La ville comme surface d’inscription : la photographie de monument
Dans la photographie de monument, le sujet pose avec le monument derrière lui et se dispose pour une photo qui témoigne une double frontalité : celle du soi et celle du monument, tous deux concentrés à offrir le visage et la façade idéaux. Toutes les photos qui représentent le sujet devant le monument montrent une frontalité redoublée4.
La photo touristique « monumentale » est produite et vécue en tant que signature du sujet d’un espace culturel hétéronome et elle est pratiquée comme témoignage de la présence du sujet dans un certain lieu de culte, en tant qu’attestation et valorisation du contexte et de la présence du sujet dans ce même contexte. Le sujet à photographier se dispose à être reconnu : la signature identitaire doit être bien lisible, comme bien lisible doit être le monument.
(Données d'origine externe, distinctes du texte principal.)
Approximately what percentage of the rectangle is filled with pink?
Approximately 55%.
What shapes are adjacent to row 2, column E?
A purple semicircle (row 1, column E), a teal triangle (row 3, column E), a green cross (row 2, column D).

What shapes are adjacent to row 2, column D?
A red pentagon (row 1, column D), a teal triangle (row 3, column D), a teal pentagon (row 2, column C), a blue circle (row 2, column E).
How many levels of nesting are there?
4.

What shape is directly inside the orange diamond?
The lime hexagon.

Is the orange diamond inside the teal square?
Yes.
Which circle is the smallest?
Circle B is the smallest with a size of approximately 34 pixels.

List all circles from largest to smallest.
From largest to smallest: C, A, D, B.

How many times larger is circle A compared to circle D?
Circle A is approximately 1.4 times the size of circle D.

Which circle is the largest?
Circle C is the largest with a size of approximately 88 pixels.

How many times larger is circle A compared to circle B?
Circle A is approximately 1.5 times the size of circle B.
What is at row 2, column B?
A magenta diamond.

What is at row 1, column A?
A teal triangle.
Cette photographie vaut comme certification d’avoir été dans un certain lieu ; c’est-à-dire qu’elle est conçue comme la preuve testimoniale d’une présence qui est auto-représentation de soi à l’intérieur d’un lieu historique. Cette image de face témoigne de l’empreinte du touriste sur le monde : pour se construire un chez soi dans la ville d’art il doit s’y photographier à l’intérieur, doit y être inscrit, contenu et entouré par des limites. Les limites de la photographie lui permettent de s’approprier de ce que ces limites contiennent.
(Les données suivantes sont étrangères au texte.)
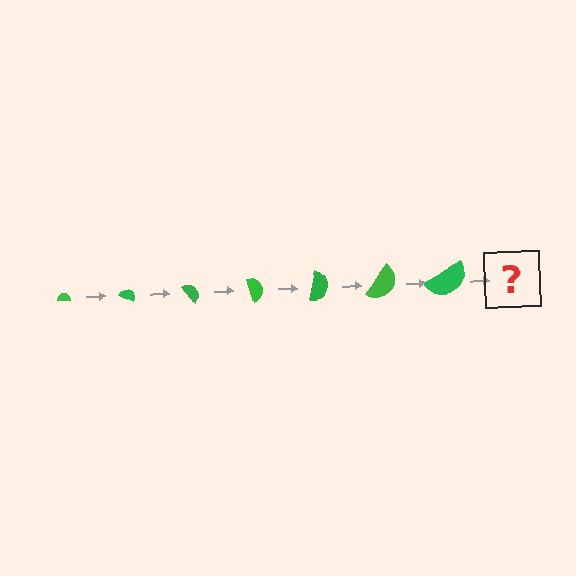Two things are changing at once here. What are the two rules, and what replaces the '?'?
The two rules are that the semicircle grows larger each step and it rotates 25 degrees clockwise each step. The '?' should be a semicircle, larger than the previous one and rotated 175 degrees clockwise from the start.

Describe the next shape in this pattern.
It should be a semicircle, larger than the previous one and rotated 175 degrees clockwise from the start.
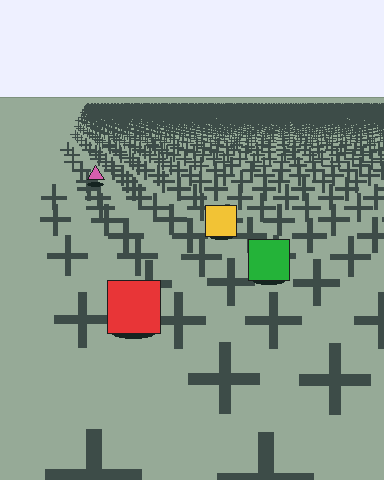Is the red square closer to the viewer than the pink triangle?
Yes. The red square is closer — you can tell from the texture gradient: the ground texture is coarser near it.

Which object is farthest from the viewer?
The pink triangle is farthest from the viewer. It appears smaller and the ground texture around it is denser.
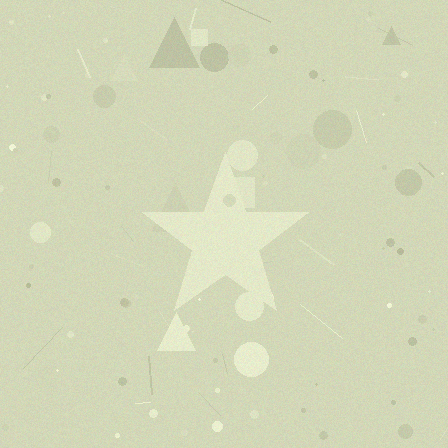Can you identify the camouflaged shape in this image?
The camouflaged shape is a star.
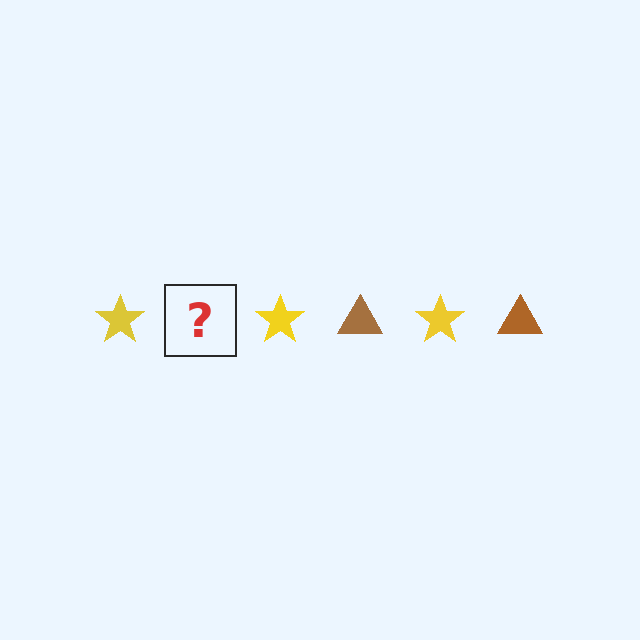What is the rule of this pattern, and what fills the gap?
The rule is that the pattern alternates between yellow star and brown triangle. The gap should be filled with a brown triangle.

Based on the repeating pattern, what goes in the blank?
The blank should be a brown triangle.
2 Souvent la photographie touristique de famille n’a aucune ambition ni d’exhaustivité, ni d’artisticité, tandis que le reportage de voyage peut contempler les deux. Pensons à la photographie à statut artistique des voyages « d’auteurs » étudiée par Méaux (2005). Un exemple d’exhaustivité est sûrement représenté par l’œuvre de Robert Frank Les Américains, qui peut être classé à mi-chemin entre la photo ethnographique, à ambition scientifique, et la photo d’auteur, à ambition artistique.
3 Le choix du corpus a été plutôt difficile parce que les photos touristiques sont conservées par ceux qui les ont prises ou par ceux qu’y sont directement représentés. Il a été possible ne pas recourir à l’album de famille grâce aux journaux de voyages publiés sur des sites touristiques comme www.viaggi.etz.it (je remercie Giorgio Montersino de m’avoir fourni des originaux).
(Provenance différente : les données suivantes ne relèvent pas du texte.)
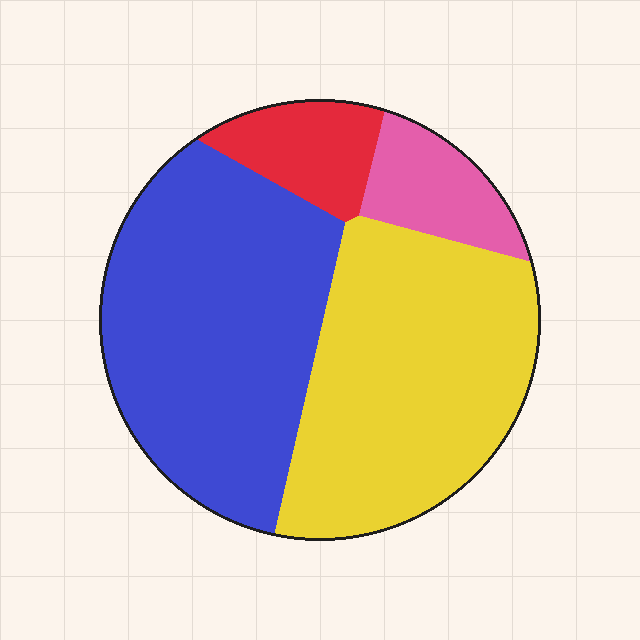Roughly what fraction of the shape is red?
Red takes up less than a quarter of the shape.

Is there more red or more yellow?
Yellow.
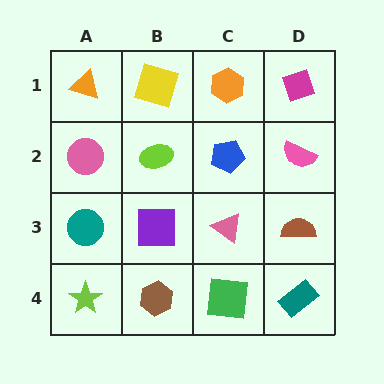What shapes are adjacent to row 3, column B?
A lime ellipse (row 2, column B), a brown hexagon (row 4, column B), a teal circle (row 3, column A), a pink triangle (row 3, column C).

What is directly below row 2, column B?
A purple square.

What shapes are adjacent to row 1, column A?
A pink circle (row 2, column A), a yellow square (row 1, column B).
4 Ce type de photographie touristique implique des paramètres de jugement différents de ceux des autres pratiques photographiques : une photographie touristique est considérée une photo réussie si la personne photographiée n’est occupée en aucune action quotidienne qui concerne la vie de la ville : souvent les touristes regardent vers l’objectif et les habitants, lorsqu’ils sont représentés par hasard dans les photos des touristes, sont occupés dans les activités quotidiennes et on les voit de profil. Si le touriste est toujours bien encadré, bien visible, reconnaissable, au contraire, l’habitant de la ville est souvent rendu de manière floue.